So when on Grandparents day at school, when Papa and Nana arrive...well, of course you now know the reason behind the title of this story.

And as they screamed out "Are you the Grandpa who was in Jail?!"

Our Papa just beamed and proudly admitted that yes, that was he.

Tuesday, January 20, 2009

It's Hard to Live without Hope


It was Tuesday evening, January 6th, 2009

My own little girls were on a scheduled visit with their father for a few hours and I was at my parents along with my sister eating tacos, all four of us together, at their "breakfast" table.

My Dad was feeling good, he was already on his second taco, I was filming him telling some of his favorite memories and his eyes were dancing in response to the joy he had for life, for us, for the memories he was sharing, for the time we were presently having...

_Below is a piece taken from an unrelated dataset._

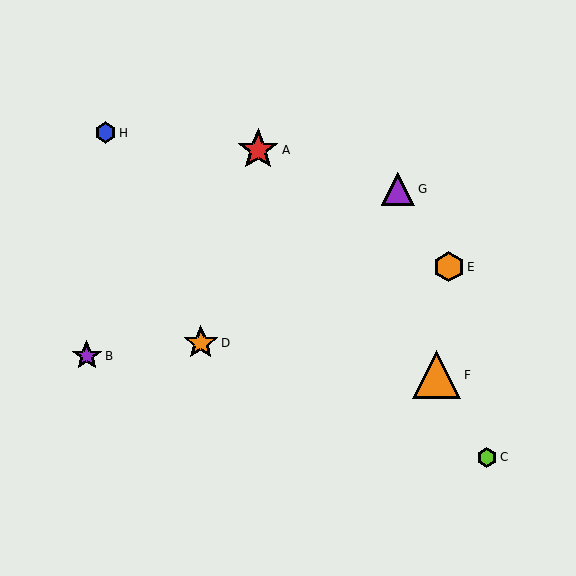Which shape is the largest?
The orange triangle (labeled F) is the largest.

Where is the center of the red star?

The "C-word" was still looming, but the hope we had discovered that day had lifted enough for us to be able to breathe again a bit...it felt so good to have even just a glimmer of hope again...we could smile now, even laugh, really enjoy each other's presence.

Ironically hope actually had been found online, frantic googling for a glimmer of it was ultimately successful!   For just hours earlier I had stumbled upon this term we'd all never heard of before called Palliative Care.  

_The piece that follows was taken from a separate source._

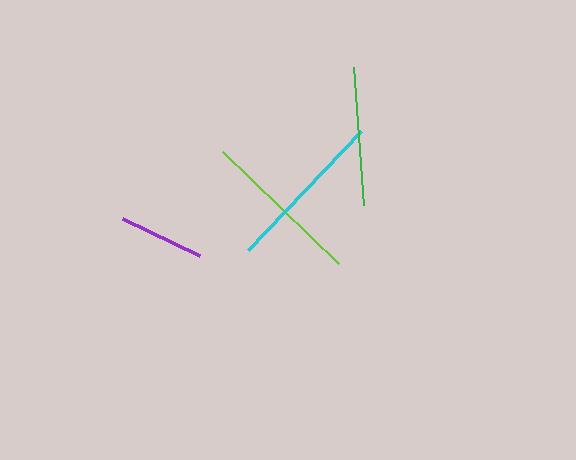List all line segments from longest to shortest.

As it turned out, platelets were NOT THE ONLY thing that could be done for my Dad!  There were other options, clearer directions, definite comfort for his pain, even potential treatments available for the man who supposedly had none.  

Palliative Care had given us some hope back that day, the mere knowledge of it alone provided such an immeasurable gift of healing to our pain laden hopeless hearts.

My Dad died five days later, but those all too brief moments of hope, I will always cherish.  

I carry them in my heart today and even now, just over a week since he moved to Heaven, they are somewhat able to soothe the intense pain of losing him.  

If I could live forever in only one moment, it was that one...the moment we found hope again...it's so hard to live without hope...

Please contact your local elected officials today and urge them to increase Palliative Care Awareness via the most effective manner possible.

If You Don't Respect Life, How Are You Able To Save It?

God created life so that it would be cherished, respected and treated with divine care.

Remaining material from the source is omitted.